Recently, I have been reading Paul Badde’s The Face of God. It’s a fascinating introduction to the Veil of Manoppello, an image of Jesus which seems to have a miraculous origin; in fact, it comes from the same source as the Shroud of Turin. You can read the book for yourself, but I wish to mention just one thing, which Badde quotes, about miracles, and which is precisely the most fundamental issue.
On page 307, we find an exchange between Harnack and Schlatter. Harnack, all full of the nicey-nice of the unbeliever says that they are really in agreement about everything except the small matter of miracles. Schlatter takes fire:
“No, we are divided on the question of God, for what is at stake in the question of miracles is in fact whether God is God or merely a part of the realm of subjectivity.”
That is exactly the point of miracles: that God has a personal initiative in the world and is not just the niceness at the core of (some) things. He is not just our best ideas, our highest ideals, our final hope. He isn’t just within us, though religious people do take their interior life seriously. God is always more than our interior life, much more. When the psychologists get through with saying that our whole interior life is just a construct, the religious people are not even fazed: what elements go into the weaving of the interior life is of no more significance than that our exterior life is partly made of jelly beans. God is still out there with initiatives, and we are still ourselves within, sharing his personal life through our own initiatives. We have an interior life that is real, and God comes to meet us as a real person – even with a face!

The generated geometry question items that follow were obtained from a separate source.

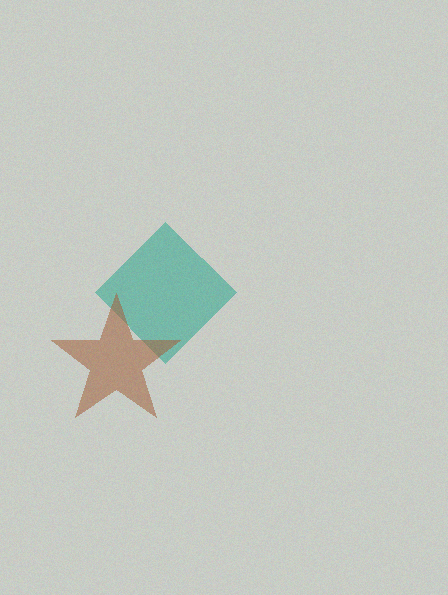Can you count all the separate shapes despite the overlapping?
Yes, there are 2 separate shapes.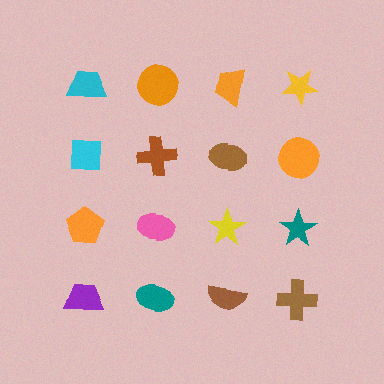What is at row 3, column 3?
A yellow star.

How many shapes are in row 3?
4 shapes.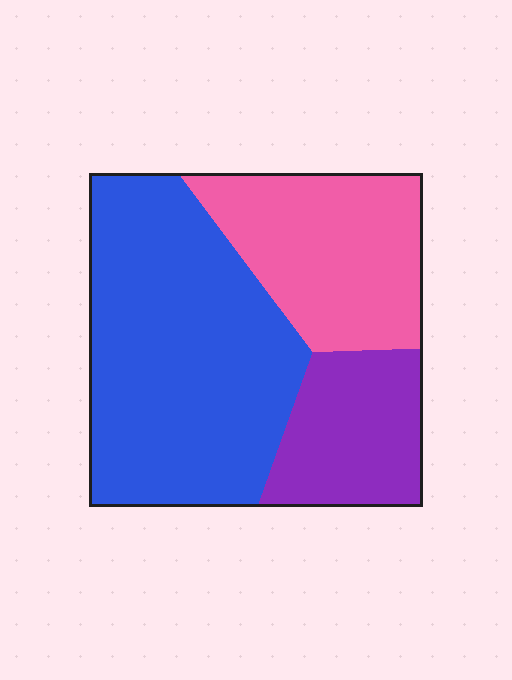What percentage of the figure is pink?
Pink covers 28% of the figure.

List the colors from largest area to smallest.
From largest to smallest: blue, pink, purple.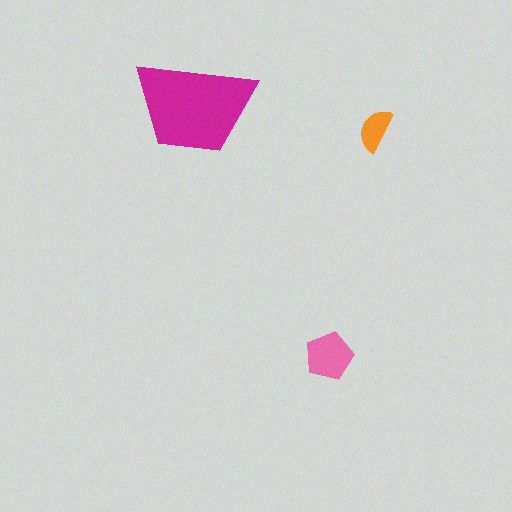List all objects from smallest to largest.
The orange semicircle, the pink pentagon, the magenta trapezoid.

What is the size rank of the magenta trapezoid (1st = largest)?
1st.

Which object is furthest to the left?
The magenta trapezoid is leftmost.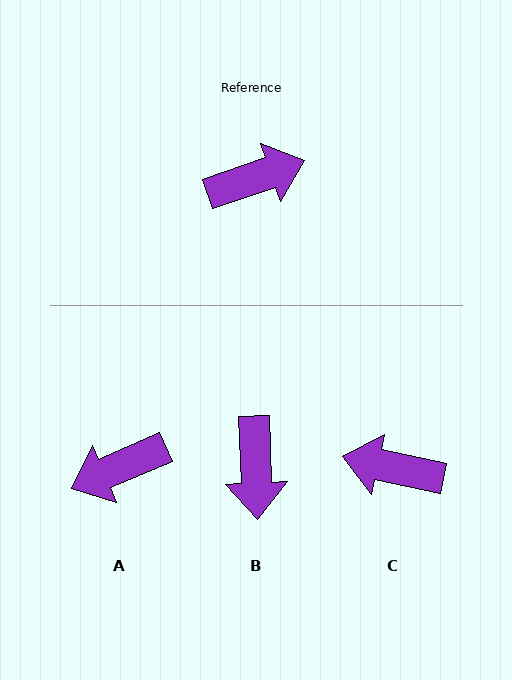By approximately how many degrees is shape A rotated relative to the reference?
Approximately 175 degrees clockwise.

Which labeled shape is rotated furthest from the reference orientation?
A, about 175 degrees away.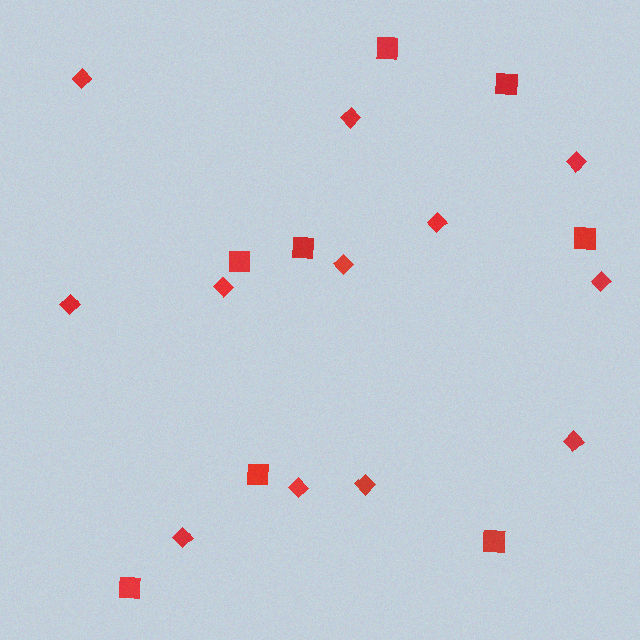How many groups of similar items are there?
There are 2 groups: one group of squares (8) and one group of diamonds (12).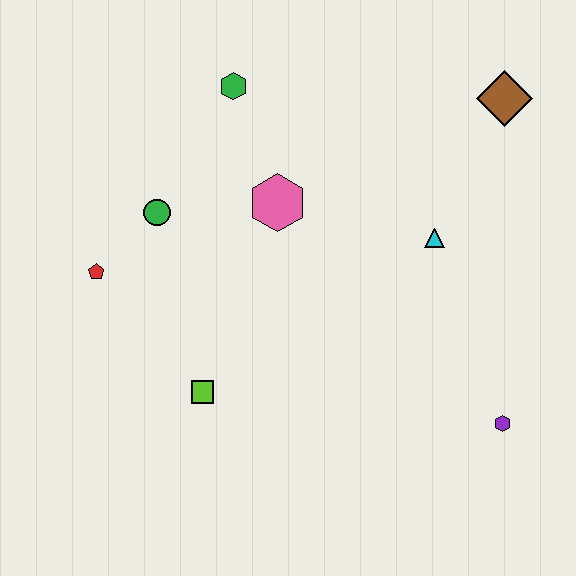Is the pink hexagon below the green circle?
No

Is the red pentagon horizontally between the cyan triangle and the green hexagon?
No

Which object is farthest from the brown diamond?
The red pentagon is farthest from the brown diamond.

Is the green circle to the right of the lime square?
No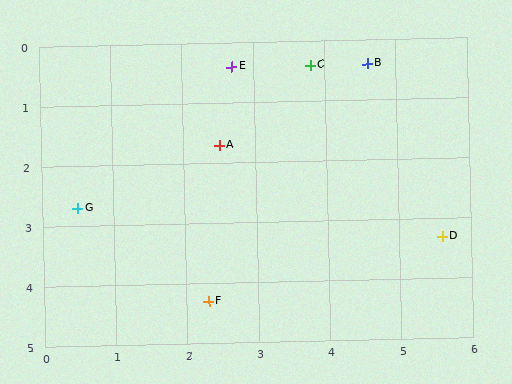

But also, going on to distinguish miracles from magic, notice how gentle the miracles are. Here is this face in Manoppello, as simple a face as ever there was, and it’s printed on a pretty amazing piece of cloth, but you don’t see right away that the fabric is amazing; you have to talk to a byssus-weaver to get it. So how many of us hang around chatting with byssus weavers?
None of us, that’s how many. There’s only one such artist left in all the wide world, diving in the sea to harvest anchor silk from the mussels and then taking it home to clean, treat, and weave it, a few grams at a time.
When you have magicians, all the energy is disorderly; it’s about power and display and selfishness. Disney has it. But miracles are about mercy, and if they disrupt anything at all, the scale is so small it cannot be measured.
In Cana, for example, 120 gallons of wine. OK, that’s a lot, but were there fireworks? No, and most of wine is water anyway. He did it without being noticed, and we know that because the steward didn’t even know where the wine was from.
The Church has a very careful way of looking at miracles as personal words of God. Nobody gets canonized just for a miracle, but when all the best judgments have been made about a person’s holiness and courage, the last word is with God: a miracle is requested as a sign of his initiative in desiring that we honor this person as his representative. And the miracle requested is not lightning and thunder; mostly it’s just a healing of somebody no one ever heard of, so they can go on with a life that most people will never notice.
But God notices, and so do their friends, and the friends also notice that God is our Father and friend. That’s the point.
And in Manopello, the miracle is the gentle miracle of an apparently simple face somehow imprinted in an incredibly fine sample of byssus silk. You can pass it by — or you can be captivated by it.